Увидев нас, она перестала улыбаться и чуть недовольно прикусила губу. Все сидящие за столом немцы одновременно повернулись к нам.
— Кто это? — по-русски спросил один из них, в черном костюме, гладко причесанный. По-видимому, лежащая на комоде черная пилотка с черепом и костями принадлежала ему. Он поставил на стол рюмку и поправил на поясе кобуру пистолета. От женщины не ускользнуло это движение, и она поспешно поднялась, зашуршав оборками своего яркого шелкового платья.
— Это мой пасынок, Отто! — растерянно проговорила она, со страхом поглядывая то на нас, то на кобуру. — Я уже рассказывала… Помните, пасынок…
— Приятно познакомиться, — равнодушно сказал черный, в упор разглядывая нас мутными глазами. — А это, наверное, его товарищ? Правильно?
Мы молчали. Внезапно он остановил глаз на медной пряжке Сашиного пояса со знаком «РУ» и медленно подошел к нам.
— Как это понимать? — Он наклонился и постучал ногтем по пряжке. На меня повеяло дыханием, пропитанным винными парами.
Женщина, торопливо вышла из-за стола. Она забыла поставить рюмку и теперь стояла перед нами, покачиваясь и выплескивая на пол капли вина.
— Как это понимать? — повторил черный. — Комсомолец? Пионер? Правильно?
— Это форма ремесленного училища, Отто…
— Что значит ремесленное училище?
— Такое училище… школа. Там подростки учатся, квалификацию получают.
— Зер гут! — усмехнулся черный. — Фюреру нужны квалифицированные рабочие.
Он что-то произнес по-немецки, обернув лицо к столу, и другой пожилой немец поспешно протянул нам две плитки шоколада. Мне показалось, что все эти гитлеровцы побаиваются офицера в черном.
— Возьми шоколад! — прошептала женщина. — Живо! Саша мрачно положил плитки в карман.
— Мне нужно тебе что-то сказать, Клавдия.
— Что там еще! — поморщилась она. — Идите гуляйте.
— Нужно! — упрямо повторил Саша.
— Господа, — певуче проговорила Клавдия, — извините, я выйду на минутку.
Она сказала это слово «господа» так просто и непринужденно, как будто привыкла говорить его всю жизнь. Вероятно, я посмотрел на нее очень изумленно, потому что она вдруг шепотом окрысилась на меня:
— Чего ты глаза вытаращил?… Ну, идите же в коридор. Вот еще морока на мою голову!
Когда мы вышли в коридор, с ее лица сразу слетело напускное жеманство.

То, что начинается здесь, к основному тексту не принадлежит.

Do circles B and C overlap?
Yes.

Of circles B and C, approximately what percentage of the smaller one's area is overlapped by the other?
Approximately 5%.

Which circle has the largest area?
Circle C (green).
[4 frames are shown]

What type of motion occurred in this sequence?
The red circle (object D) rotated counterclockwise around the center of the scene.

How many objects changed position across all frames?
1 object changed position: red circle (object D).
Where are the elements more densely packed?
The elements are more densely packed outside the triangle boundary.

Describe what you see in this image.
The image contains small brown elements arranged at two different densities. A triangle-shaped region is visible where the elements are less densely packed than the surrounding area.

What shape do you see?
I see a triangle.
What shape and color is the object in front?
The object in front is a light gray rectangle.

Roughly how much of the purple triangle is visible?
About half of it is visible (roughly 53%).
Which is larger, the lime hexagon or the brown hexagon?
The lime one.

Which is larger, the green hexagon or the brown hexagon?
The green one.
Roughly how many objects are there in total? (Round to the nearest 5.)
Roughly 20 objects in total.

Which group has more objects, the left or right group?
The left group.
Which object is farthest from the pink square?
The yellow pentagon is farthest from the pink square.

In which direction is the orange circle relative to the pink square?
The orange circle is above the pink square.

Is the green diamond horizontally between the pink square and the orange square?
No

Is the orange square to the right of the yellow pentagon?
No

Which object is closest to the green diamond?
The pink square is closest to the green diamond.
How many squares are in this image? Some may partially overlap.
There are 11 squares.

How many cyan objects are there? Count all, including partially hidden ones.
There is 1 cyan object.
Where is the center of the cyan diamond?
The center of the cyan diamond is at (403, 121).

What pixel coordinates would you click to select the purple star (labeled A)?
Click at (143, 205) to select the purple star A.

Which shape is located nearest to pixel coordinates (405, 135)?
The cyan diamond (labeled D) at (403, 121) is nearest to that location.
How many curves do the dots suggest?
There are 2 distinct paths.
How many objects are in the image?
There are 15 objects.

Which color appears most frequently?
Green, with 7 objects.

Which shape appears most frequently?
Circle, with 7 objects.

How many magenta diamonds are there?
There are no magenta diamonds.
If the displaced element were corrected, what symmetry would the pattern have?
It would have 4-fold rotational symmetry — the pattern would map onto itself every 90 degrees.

— Олух, чего ты приперся? — яростно заговорила она. Лицо ее исказилось и покрылось красными пятнами. Расплескивая вино из рюмки, которую она все еще держала в руке, Клавдия говорила: — Ты что хочешь, чтобы они мне дом спалили? Или хочешь, чтобы они тебя пристрелили? Скажи, хочешь, олух? Шлялся где-то всю ночь сегодня и шляйся!
Слова с каким-то шипящим свистом срывались с ее искривленных бешенством, густо накрашенных губ. Саша засопел — я заметил, что он всегда сопит, когда начинает злиться. Однако ответил он сдержанно:
— Я перебираюсь на другую квартиру, Клавдия.
Она сразу умолкла и, помедлив, спросила:
— Куда?
— Вот к нему, — указал он на меня.
— Куда это к нему?
— К Леониду Федоровичу.
— Ну и дурак! — сказала она уже относительно спокойно. — Леонид Федорович член партии. Ты хочешь, чтобы тебя вместе с ним на веревку вздернули?